David with the 200 watt HPS
David with the 200 watt HPS
The mad scientist’s table. I was so funny. David would just pick them up with bare wires while they were on and make adjustments with a metal screw driver. He is so my Dad!!!
The mad scientist’s table. I was so funny. David would just pick them up with bare wires while they were on and make adjustments with a metal screw driver. He is so my Dad!!!
The WTF look soon came across his face. Then his engineer Ashot Nalbandyan, who is just as crazy and as passionate as David, pipes up. We can do that. Let me throw something together. They built this incredible light that was a 400 HPS light that hid right behind the Cobra head street lamp and it delivered a 1.4 on my meter from 25 feet away. I was in the pocket.
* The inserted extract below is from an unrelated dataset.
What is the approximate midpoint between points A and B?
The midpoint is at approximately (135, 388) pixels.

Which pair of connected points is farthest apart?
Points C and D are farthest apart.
I could not go crazy with the light being too powerful because the area would look over-lit compared to the background streets, so we had to keep it close. These lights were so kick butt. I use them on everything I do. They weigh less than 3 lbs and crank out the light in the exact color temp of the street lights.
 

“Why Stop There?”

Letʼs keep creating. “Well, what else do you want?” How about Mercury Vapor and Metal Halide? He said that shouldnʼt be a problem. So two weeks later, I showed up at his shop and he had all of the prototypes laid out for me to analyze. It looked like Frankensteinʼs lab. David and Ashot were like mad scientists. They developed the first strobe that could truly be used in motion pictures. They were called Lightning Strikes. They are so user friendly and look exactly like lightning. Then they started to make lights that mirrored the look of the sun as a source, which when you see them is exactly that. They call them SoftSuns and when they strike on, itʼs HOLY SMOKES – that is a beautiful light. I could go on and on about his company but here is their website. Now I am getting sidetracked.
Luminys Lightning Strikes
 Luminys SoftSun Lights
 
Based on our creations from Crazy/Beautiful, he made all types of these fixtures so that you can tell your stories with realism and accurate color temp. I have tried for years to match them with tungsten and HMI sources HPS (High Pressure Sodium), MH (Metal Halide) and MV (Mercury Vapor) with gel from all of the manufacturers to no avail. Nothing matched; it was always slightly off. It killed me.
200, 400 and 100 watt HPS Urban Practicals at Luminys Systems
200, 400 and 100 watt HPS Urban Practicals at Luminys Systems

“Need for Speed”

My next film has a ton of night street racing and I knew I would need to call on Luminys Systems again to build more lights. I wanted to take the ones we built and make them a little better, more focused, more compact.
 
The design of MH 800 watt fixture at Luminys Systems
The design of MH 800 watt fixture at Luminys Systems
The way the lights work is that they are all color coordinated with plugs and Pelican cases that house the ballasts. You buy the lights from Home Depot. The ballasts are in the head, so it makes them very heavy and hard to grab, hard to use, and hard to focus. So what David and his engineering team did was to take the ballast out of the head and put it into a waterproof Pelican case. Then from there, they add a 50 foot head extension, which connects to the light source. The light source is put in a lightweight aluminum reflector that pushes the light out in an open face spread.
All the ballasts and connectors are color coded so that you cannot plug a 1000 watt HPS ballast into a 400 watt HPS light. Dummy proofed!!! HA HA!!!
 
Color coded labeling system for the lights and ballasts
Color coded labeling system for the lights and ballasts

 

“Keep it Light”

What makes these lights so powerful is not just their incredible color temp and design, but the fact that they absolutely weigh nothing. They are all made out of lightweight aluminum that also acts as the reflector. So you can mount them with gafferʼs tape if you have to and I have. I photograph them all the time, never hide. They are practical and give you the punch required with little power consumption.